Now I have those things but that demanded several negotiations in my life, not least with myself. It now means that with each move I make I consider what is important to me and negotiate in that manner:
- Physiological – Maslow puts things such as breathing, food, water, sex, sleep, homeostasis and excretion as a basic need and once we meet those needs they can not motivate us. However, one of the realisations as I have gotten older, is how this motivates my decisions more. As a wife and mother of two: time for sleep, and a healthy sex life is important. Negotiating flexible working arrangements that allow me to sleep and have a healthy sex life is a motivator. What times do you want to work? Can you work flexibly? Can you work from home?
- Safety – security of employment, of resources, of morality, of the family, of health and of property is a second tier need. However, again my health is a predominant feature. I realised if I did not have my health, I would not be able to be there for my children, and my partner. This was not through a health scare but pure self-realisation of what was important. So the terms that I negotiated allow me to practice yoga at least 3 times a week. This is a motivator. Can you work flexibly? Are there facilities that can be accessed in a lunch hour to stay healthy? What’s the salary is it fair for the role i.e. what they would pay a man? Is it enough to live?
- Love/ Belonging – Friendship, family, sexual intimacy – these now a significant motivators for me as life is precious and I actually consider them on par with self-actualisation. How much do you want to travel? What time will I have for family and friends? Can your spouse be based with you if the assignment is abroad? What support framework is there for your spouse? What are the people like? What social activities are there? What hours do I want to work? What are the expectations? Is it a presence or productivity culture? I am not willing to work excessive hours.
- Esteem – self-esteem confidence, achievement, respect of others, and respect by others. Strangely enough this became less of a motivator. I no longer needed the recognition of others that was not important. However a respectful workplace is. This may vary for everyone: Are people driven off their job title? Is it hierarchical?
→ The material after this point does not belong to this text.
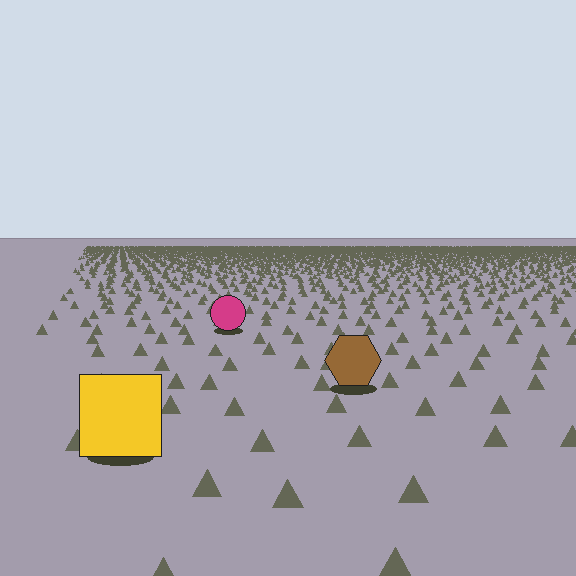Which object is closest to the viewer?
The yellow square is closest. The texture marks near it are larger and more spread out.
Do people respect different people’s views? What is the challenge, and is it challenging enough for me? What future challenges could there be for me? What development is available? What is my manager’s competence and leadership style?
- Self-Actualisation – Morality, creativity, Spontaneity, Problem Solving, Lack of Prejudice and Acceptance of Facts. An environment where I can fully realise my potential, be creative, get up each morning and think ‘yeah’, be authentic and act with integrity is a predominant motivator and deciding factor. What empowerment is there in the organisation of their employees? Is it a command and control organisation?
Some critiques have added other levels like ‘Transcendence” “Cognitive” and “Aesthetic.” In my experience many people are neglecting the lower levels of Maslow’s Hierarchy in thirst for the higher motivators. As I have become more self-aware of my needs, the base of the hierarchy: Physiological, Safety and Love can act at the higher levels of motivation.